Naar boven ↑

Rechtspraak

werkneemster/Stichting Mijzo
Rechtbank Zeeland-West-Brabant (Locatie Tilburg), 30 augustus 2021
ECLI:NL:RBZWB:2021:4492
Vordering van werkneemster tot schadevergoeding afgewezen. Weliswaar is de transitievergoeding lager, doordat deze op een later moment is uitgekeerd door een opgelegde loonsanctie in het derde ziektejaar en wetswijzigingen, maar dit was voor werkgever niet te voorzien.

Feiten

Werkneemster is in dienst van (een rechtsvoorganger van) de Stichting Mijzo (hierna: Mijzo). Op 3 augustus 2017 is werkneemster uitgevallen wegens arbeidsongeschiktheid en sindsdien onafgebroken (geheel of gedeeltelijk) arbeidsongeschikt gebleven. Bij beslissing van 3 juni 2019 heeft het UWV aan Mijzo een loonsanctie opgelegd voor de duur van 52 weken, omdat het UWV de re-integratie-inspanningen van Mijzo als onvoldoende beoordeelde.

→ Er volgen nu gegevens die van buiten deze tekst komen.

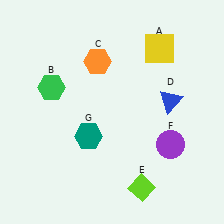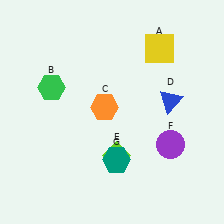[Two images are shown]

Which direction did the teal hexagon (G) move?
The teal hexagon (G) moved down and to the right.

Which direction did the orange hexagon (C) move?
The orange hexagon (C) moved down.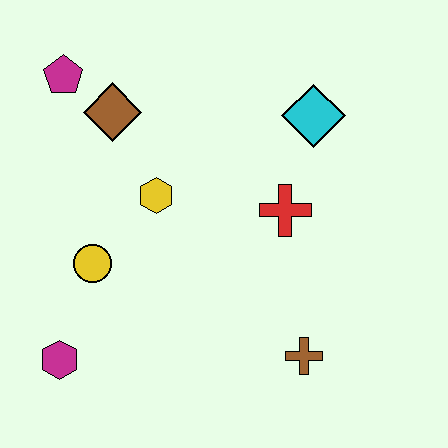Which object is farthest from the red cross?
The magenta hexagon is farthest from the red cross.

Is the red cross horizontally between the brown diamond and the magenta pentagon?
No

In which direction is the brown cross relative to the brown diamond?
The brown cross is below the brown diamond.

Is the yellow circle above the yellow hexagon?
No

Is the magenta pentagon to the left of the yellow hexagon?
Yes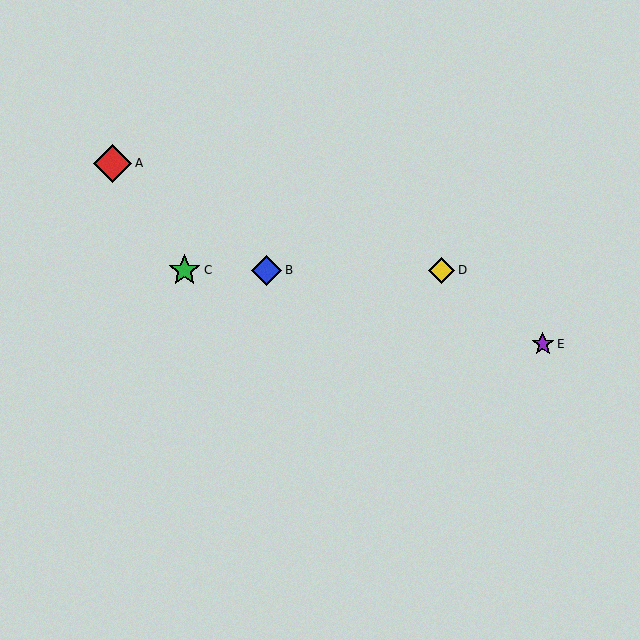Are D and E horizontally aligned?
No, D is at y≈270 and E is at y≈344.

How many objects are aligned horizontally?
3 objects (B, C, D) are aligned horizontally.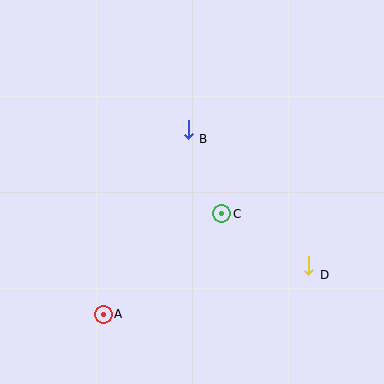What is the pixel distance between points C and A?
The distance between C and A is 155 pixels.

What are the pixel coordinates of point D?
Point D is at (309, 275).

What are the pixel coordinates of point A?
Point A is at (103, 314).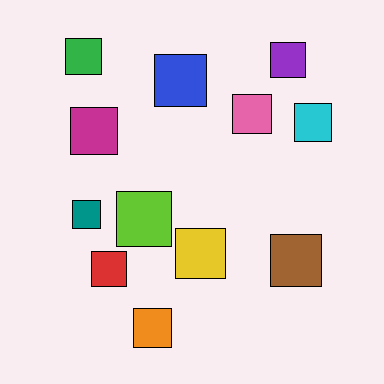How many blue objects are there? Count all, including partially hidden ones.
There is 1 blue object.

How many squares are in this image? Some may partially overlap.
There are 12 squares.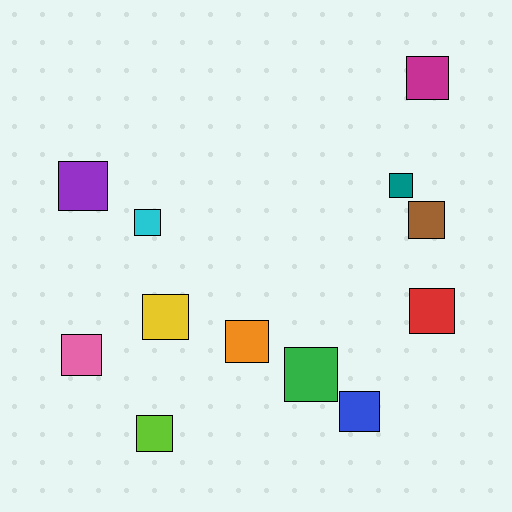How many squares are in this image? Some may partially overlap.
There are 12 squares.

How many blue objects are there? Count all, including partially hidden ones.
There is 1 blue object.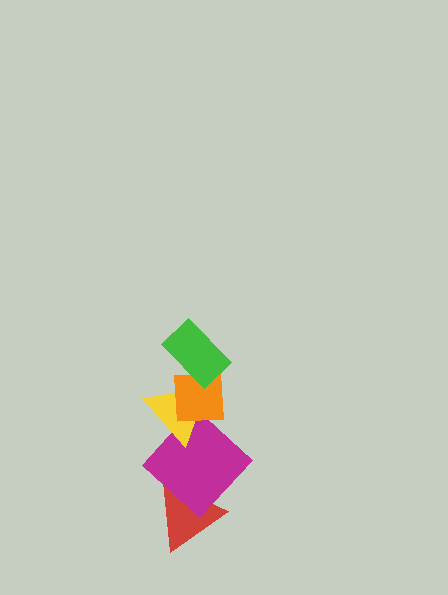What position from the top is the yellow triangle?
The yellow triangle is 3rd from the top.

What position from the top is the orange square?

De loonbetalingsverplichting is geëindigd op 30 juli 2020. Op 25 januari 2021 heeft Mijzo bij het UWV een ontslagaanvraag ingediend op grond van langdurige arbeidsongeschiktheid. Het UWV heeft toestemming verleend om de arbeidsovereenkomst met werkneemster op te zeggen. Mijzo heeft de arbeidsovereenkomst opgezegd per 1 juni 2021 en de transitievergoeding aan werkneemster betaald. Werkneemster legt aan haar verzoek ten grondslag dat zij schade heeft geleden als gevolg van het feit dat Mijzo haar re-integratieverplichtingen in de eerste twee ziektejaren onvoldoende is nagekomen, waardoor uiteindelijk een loonsanctie is opgelegd. Daardoor kon de arbeidsovereenkomst pas wegens langdurige arbeidsongeschiktheid worden opgezegd na 30 juli 2020, in plaats van na twee jaar arbeidsongeschiktheid. Als na twee jaar arbeidsongeschiktheid een ontslagvergunning had kunnen worden aangevraagd, zou de transitievergoeding waarop werkneemster aanspraak kon maken hoger zijn geweest. Het verschil tussen dat bedrag en de uitbetaalde transitievergoeding vordert werkneemster op grond van artikel 7:686 BW, als schadevergoeding wegens de niet-nakoming door Mijzo van haar uit de arbeidsovereenkomst voortvloeiende verplichtingen. Mijzo heeft zich op het standpunt gesteld dat zij niet tekortgeschoten is in de nakoming van haar verplichtingen als werkgever. 

Oordeel

Naar het oordeel van de kantonrechter heeft werkneemster onvoldoende onderbouwd dat zij schade heeft geleden en, als zij schade heeft geleden, hoe hoog die dan is. Werkneemster heeft namelijk geen rekening gehouden met het feit dat de loonsanctie haar ook financieel voordeel heeft opgeleverd. Dat voordeel moet op grond van artikel 6:100 BW bij vaststelling van de te vergoeden schade in mindering worden gebracht. Daar komt bovendien bij dat, als werkneemster al schade heeft geleden, deze naar het oordeel van de kantonrechter op grond van het bepaalde in artikel 6:98 BW niet voor vergoeding door Mijzo in aanmerking komt. Dat wordt als volgt gemotiveerd. Zoals hiervoor al is overwogen, valt Mijzo ten aanzien van dat niet-nakomen weinig te verwijten. Haar aansprakelijkheid is niet te wijten aan schuld ten aanzien van de niet-nakoming, maar aan toerekening van het risico van achteraf door het UWV onjuist geoordeelde adviezen van de bedrijfsarts en de arbeidsdeskundige. Verder neemt de kantonrechter in aanmerking dat Mijzo ten tijde van de aan haar toe te rekenen tekortkoming redelijkerwijs niet kon voorzien dat de onvoldoende re-integratie-inspanningen ertoe zouden leiden dat werkneemster enkele jaren later een lagere transitievergoeding zou krijgen dan zij gehad zou hebben als eerder, voor 1 januari 2020, een ontslagaanvraag had kunnen worden ingediend. Ook kon Mijzo niet voorzien dat het dienstverband met werkneemster uiteindelijk toch vanwege langdurige arbeidsongeschiktheid zou eindigen. Het verzoek van werkneemster wordt afgewezen.